Higher Week Farmhouse

WRENN ID
fading-portal-clover
Grade
II
Local Planning Authority
North Devon
Country
England
Date first listed
8 January 1988
Type
Farmhouse
Source
Historic England listing

Description

BURRINGTON SS 61 NW

5/15 Higher Week Farmhouse - - II Farmhouse. Circa 1600. Rendered stone rubble and cob. Bitumenised slate roof. Axial brick stack and tall rendered stack to front end of lean-to at left (lower) end. The surviving fabric of the original house consists of hall to right heated by axial stack backing onto cross-passage. The roof timbers over the hall appear to show faint sighs of smoke-blackening, suggesting this part was originally open to the roof for a short period before the stack was inserted. There is a solid stone and cob wall partition between the hall and inner room, the latter definitely being a later, probably C19 addition. At the same time, the house was extended at the rear to accommodate a double flight of stairs, each flight running up beside the rear wall of the hall, 1 serving the room over the cross-passage, the other the chambers over the hall and inner room. The original staircase appears to have been originally housed to the rear lower end of the hall, beside the axial stack and hall/cross-passage doorway. In the late C19, a lean-to was added at the lower end, a doorway being pierced through the solid gable end wall on the lower side of the cross-passage. It is not clear, therefore, whether the lean-to replaced a lower service end or outbuildings, or whether this is an unusual example of a hall and end passage type plan. The unheated inner room, however, was in use until recently as a dairy and salting house, suggesting the lower end, if it existed, did not accommodate service rooms.

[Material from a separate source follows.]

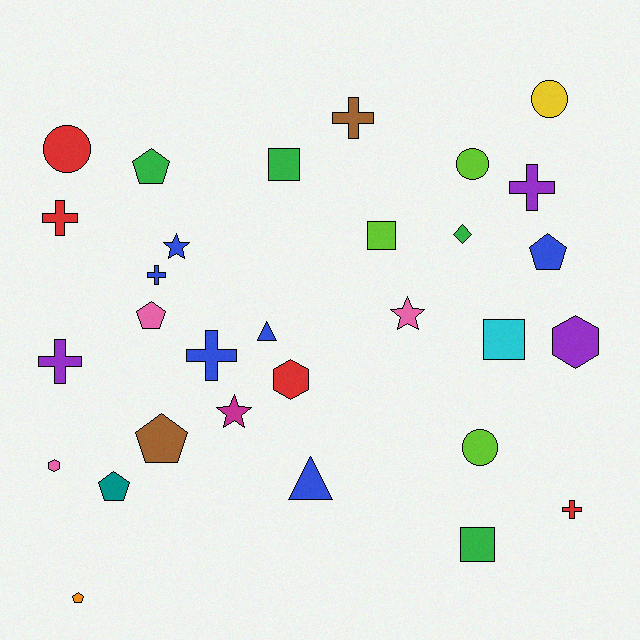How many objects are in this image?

In C20, 1 of the flights of stairs was removed, the doorway at the rear of the hall blocked up and access to the stairs opened up at the rear of the cross-passage. 2 storeys. 3-window range. C20 fenestration except central upper storey window which has a late C19 3-light casement. C20 gabled porch with slate roof. Interior: Hall fireplace has chamfered timber lintel and bread oven. Creamery niche in front wall beside the fireplace jamb. No exposed ceiling beams. Original roof structure survives over hall only, with one raised cruck truss with trenched purlins, diagonally set ridge purlin and straight morticed and tenoned collar. Probably in C18 the former gable end of the hall was converted to a hip. The additional of the inner room and rear extension involved the superimposition of a wide span roof structure with a much higher ridge level.